Maxkit: CTF Steganography 語音資料隱寫

CTF（Capture The Flag）奪旗賽，在網絡安全領域中指的是網絡安全技術人員之間進行技術競技的一種比賽形式。其中有一項 STEGA（Steganography 隱寫），題目的Flag會隱藏到圖片、語音、視訊等各類數位化資料中，透過一些工具與技術，取得隱藏在其中的 flag。

HelloKittyKitty.wav

這個網頁 Nuit du Hack CTF Qualifications: Here, kitty kitty! 裡面有個 HelloKittyKitty.wav，直接聽就是一段喵喵的音樂，但是如果用 Adudacity 或是 Praat 打開，可看到語音檔有兩個聲道，其中左聲道有一些看起來不像語音的資料。

這些是 morse code，將長短符號記錄下來是

..... -... -.-. ----. ..--- ..... -.... ....- ----. -.-. -... ----- .---- ---.. ---.. ..-. ..... ..--- . -.... .---- --... -.. --... ----- ----. ..--- ----. .---- ----. .---- -.-.

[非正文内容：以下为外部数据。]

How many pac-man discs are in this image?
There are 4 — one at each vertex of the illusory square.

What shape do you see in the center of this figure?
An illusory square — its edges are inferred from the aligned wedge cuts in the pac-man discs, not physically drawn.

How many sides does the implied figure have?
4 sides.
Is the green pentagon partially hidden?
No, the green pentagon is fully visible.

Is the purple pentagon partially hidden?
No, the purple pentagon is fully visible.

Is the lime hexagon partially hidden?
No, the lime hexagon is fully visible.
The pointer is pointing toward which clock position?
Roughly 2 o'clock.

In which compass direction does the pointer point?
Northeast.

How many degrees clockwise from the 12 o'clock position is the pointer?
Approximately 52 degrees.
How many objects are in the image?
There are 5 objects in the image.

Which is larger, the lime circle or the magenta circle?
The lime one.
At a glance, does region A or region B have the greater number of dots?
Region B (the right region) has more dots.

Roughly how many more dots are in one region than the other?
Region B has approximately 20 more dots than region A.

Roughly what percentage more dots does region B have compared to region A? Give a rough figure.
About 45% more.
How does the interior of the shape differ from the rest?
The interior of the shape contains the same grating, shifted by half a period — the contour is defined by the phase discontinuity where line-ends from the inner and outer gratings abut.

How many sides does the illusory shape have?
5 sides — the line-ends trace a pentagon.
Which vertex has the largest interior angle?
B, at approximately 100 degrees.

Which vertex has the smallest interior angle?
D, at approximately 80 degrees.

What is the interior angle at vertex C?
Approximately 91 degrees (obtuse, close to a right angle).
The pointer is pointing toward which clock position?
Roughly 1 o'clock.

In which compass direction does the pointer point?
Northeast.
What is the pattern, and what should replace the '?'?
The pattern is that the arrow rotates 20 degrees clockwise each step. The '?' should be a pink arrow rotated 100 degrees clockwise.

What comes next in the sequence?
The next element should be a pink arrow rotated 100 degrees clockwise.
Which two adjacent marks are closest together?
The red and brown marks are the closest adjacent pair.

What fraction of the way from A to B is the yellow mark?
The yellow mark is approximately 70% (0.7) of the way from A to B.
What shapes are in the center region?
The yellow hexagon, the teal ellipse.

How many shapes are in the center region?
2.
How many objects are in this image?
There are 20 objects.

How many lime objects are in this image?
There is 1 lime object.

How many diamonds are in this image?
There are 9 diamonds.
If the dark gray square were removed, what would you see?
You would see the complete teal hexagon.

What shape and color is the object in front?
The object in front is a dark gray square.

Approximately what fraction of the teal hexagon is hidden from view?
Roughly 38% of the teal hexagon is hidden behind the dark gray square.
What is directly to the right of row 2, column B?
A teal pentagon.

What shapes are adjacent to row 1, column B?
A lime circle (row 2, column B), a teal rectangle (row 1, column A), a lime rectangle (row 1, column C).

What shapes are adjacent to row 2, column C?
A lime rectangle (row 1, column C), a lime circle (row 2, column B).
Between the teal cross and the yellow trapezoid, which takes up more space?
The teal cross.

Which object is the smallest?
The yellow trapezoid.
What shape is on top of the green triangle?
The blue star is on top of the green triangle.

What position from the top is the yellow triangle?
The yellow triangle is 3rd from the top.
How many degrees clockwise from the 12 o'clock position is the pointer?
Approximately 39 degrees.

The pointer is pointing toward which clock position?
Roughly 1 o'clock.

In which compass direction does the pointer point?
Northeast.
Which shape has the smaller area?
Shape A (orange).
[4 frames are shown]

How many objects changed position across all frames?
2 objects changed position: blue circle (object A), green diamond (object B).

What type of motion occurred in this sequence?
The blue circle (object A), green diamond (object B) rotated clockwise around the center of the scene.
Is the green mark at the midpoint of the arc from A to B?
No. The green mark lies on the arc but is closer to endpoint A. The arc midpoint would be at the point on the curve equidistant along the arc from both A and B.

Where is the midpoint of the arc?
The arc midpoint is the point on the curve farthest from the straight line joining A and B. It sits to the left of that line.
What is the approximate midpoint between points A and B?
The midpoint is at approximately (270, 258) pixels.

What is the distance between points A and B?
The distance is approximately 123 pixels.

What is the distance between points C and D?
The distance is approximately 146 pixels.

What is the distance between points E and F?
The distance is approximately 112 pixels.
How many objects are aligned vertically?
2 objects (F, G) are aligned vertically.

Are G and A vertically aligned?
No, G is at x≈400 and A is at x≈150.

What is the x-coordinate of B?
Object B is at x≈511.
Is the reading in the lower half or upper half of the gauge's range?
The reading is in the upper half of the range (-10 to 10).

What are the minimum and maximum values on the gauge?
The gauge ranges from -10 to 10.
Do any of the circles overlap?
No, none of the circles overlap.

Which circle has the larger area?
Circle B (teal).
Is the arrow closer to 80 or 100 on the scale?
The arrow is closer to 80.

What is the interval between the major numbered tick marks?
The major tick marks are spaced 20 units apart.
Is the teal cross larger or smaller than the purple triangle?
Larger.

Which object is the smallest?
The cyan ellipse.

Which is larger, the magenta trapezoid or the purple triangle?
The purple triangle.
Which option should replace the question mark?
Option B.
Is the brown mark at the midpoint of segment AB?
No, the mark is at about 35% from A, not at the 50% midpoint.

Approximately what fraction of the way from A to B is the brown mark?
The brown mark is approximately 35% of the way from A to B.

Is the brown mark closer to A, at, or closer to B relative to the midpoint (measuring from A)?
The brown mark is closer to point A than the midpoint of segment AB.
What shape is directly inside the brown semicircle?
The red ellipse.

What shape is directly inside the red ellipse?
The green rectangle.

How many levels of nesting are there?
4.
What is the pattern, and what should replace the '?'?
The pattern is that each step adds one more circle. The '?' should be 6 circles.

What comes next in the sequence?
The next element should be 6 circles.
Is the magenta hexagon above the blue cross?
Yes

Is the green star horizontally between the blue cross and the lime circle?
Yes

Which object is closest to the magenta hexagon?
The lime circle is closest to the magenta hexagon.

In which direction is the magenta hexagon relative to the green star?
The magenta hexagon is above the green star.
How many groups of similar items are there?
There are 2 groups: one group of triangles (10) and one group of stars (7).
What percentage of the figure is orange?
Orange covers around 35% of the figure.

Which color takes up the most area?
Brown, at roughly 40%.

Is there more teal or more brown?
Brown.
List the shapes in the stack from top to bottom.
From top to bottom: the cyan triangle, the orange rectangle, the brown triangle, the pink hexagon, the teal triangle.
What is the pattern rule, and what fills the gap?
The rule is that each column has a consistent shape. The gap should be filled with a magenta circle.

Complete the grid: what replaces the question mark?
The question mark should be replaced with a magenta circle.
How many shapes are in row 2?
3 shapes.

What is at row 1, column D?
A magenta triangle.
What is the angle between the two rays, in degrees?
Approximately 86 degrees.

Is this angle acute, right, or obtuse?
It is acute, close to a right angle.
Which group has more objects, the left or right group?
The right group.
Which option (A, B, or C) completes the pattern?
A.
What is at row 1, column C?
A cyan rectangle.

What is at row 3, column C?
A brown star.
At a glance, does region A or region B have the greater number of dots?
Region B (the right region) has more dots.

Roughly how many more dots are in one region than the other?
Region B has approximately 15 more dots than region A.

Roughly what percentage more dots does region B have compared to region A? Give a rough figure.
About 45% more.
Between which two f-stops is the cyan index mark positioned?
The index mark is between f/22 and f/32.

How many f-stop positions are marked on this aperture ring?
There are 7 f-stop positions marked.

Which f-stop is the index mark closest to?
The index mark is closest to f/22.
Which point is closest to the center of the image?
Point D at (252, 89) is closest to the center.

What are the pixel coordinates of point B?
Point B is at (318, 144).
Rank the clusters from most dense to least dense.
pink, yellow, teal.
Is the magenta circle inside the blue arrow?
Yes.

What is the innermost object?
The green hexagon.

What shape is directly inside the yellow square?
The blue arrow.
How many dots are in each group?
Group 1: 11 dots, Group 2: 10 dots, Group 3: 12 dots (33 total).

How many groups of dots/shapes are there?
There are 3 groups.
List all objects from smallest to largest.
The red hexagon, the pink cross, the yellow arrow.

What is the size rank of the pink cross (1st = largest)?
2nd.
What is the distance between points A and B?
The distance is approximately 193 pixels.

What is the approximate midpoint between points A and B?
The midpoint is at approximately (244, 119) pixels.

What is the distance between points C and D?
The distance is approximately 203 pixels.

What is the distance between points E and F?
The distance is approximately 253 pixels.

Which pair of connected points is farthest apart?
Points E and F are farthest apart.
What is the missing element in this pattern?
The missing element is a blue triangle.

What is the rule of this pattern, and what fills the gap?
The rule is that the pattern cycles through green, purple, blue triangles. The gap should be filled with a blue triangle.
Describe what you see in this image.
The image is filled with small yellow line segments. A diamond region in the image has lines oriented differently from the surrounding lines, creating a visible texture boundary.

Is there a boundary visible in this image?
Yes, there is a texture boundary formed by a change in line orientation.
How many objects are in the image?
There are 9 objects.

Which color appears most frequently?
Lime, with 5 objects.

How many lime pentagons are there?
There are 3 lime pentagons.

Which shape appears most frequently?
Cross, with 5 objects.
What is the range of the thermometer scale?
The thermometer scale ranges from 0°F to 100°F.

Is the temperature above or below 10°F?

送到 online morse code decoder 解碼可得到 5BC925649CB0188F52E617D70929191C

看起來很像是 md5 string，用 md5 decoder (md5應該是無法解密的，但網站用一個很大的 DB 把很多 string 的 md5 結果記錄起來查詢) 反查可得到 valar dohaeris

Here with your eyes

這個連結有一個 sound.wav，直接聽像是鳥叫聲，用 Adudacity 打開，看起來也跟一般聲音檔差不多。但如果將聲音檔改成頻譜圖的顯示，畫面上可直接看到這樣的字串。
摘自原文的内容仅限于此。